I still don't quite understand why they're doing it though. Large-scale destruction of the Earth's ability to sustain life doesn't really seem to be in anyone's interests. The explanation that makes most sense is that people aren't actually rational, and only operate on short-term reasoning. All other species are like that: why should we be different?


White male Americans don't need identity politics - they are the identity of politics. All you PC-bashing Dick Spencer types all I gotta say is boo-fuckin-hoo.

Never underestimate humanities' ability to believe what is in its selfish interest to believe and ignore the rest. From interaction with people at pretty high levels in a number of oil majors I can confirm that what happens is that the 1 piece of research that allows them to keep doing what they are doing, trumps the 1000 pieces of research that show the opposite.
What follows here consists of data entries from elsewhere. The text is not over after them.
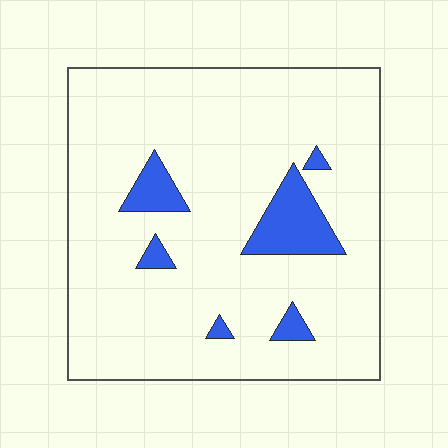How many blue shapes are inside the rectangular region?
6.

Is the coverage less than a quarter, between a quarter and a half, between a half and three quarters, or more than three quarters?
Less than a quarter.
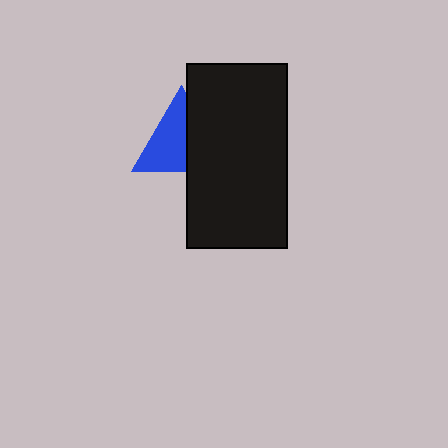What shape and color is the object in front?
The object in front is a black rectangle.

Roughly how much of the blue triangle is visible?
About half of it is visible (roughly 58%).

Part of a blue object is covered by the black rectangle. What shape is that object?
It is a triangle.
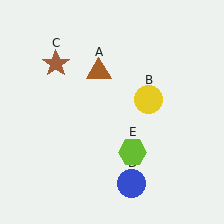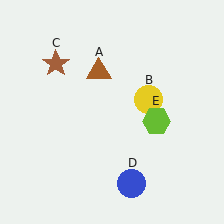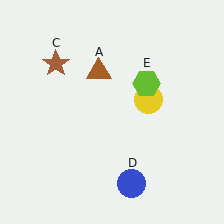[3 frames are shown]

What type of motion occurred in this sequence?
The lime hexagon (object E) rotated counterclockwise around the center of the scene.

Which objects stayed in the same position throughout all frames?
Brown triangle (object A) and yellow circle (object B) and brown star (object C) and blue circle (object D) remained stationary.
But something like this: http://corporate.exxonmobil.com/en/en...
gives a good indication of how the self-rationalisation works - they admit to the need to slow down climate change etc but the emphasis is more on the demand, the need, and the "vital" role their products play - and that only "practical solutions that are reliable, affordable and cost effective" should be considered (look at p31 of the full version of the report on the linked page)
Sigh - the president can't order a wiretap, that's not legal. So the question is only if Trump is utterly stupid and ignorant of the law (he is) or if this is some kind of calculated maneuver to distract from the Russia revelations (it probably is) - if it's the former he's delusional and really needs to study law, if it's the latter I got to say that's a pretty lame attempt.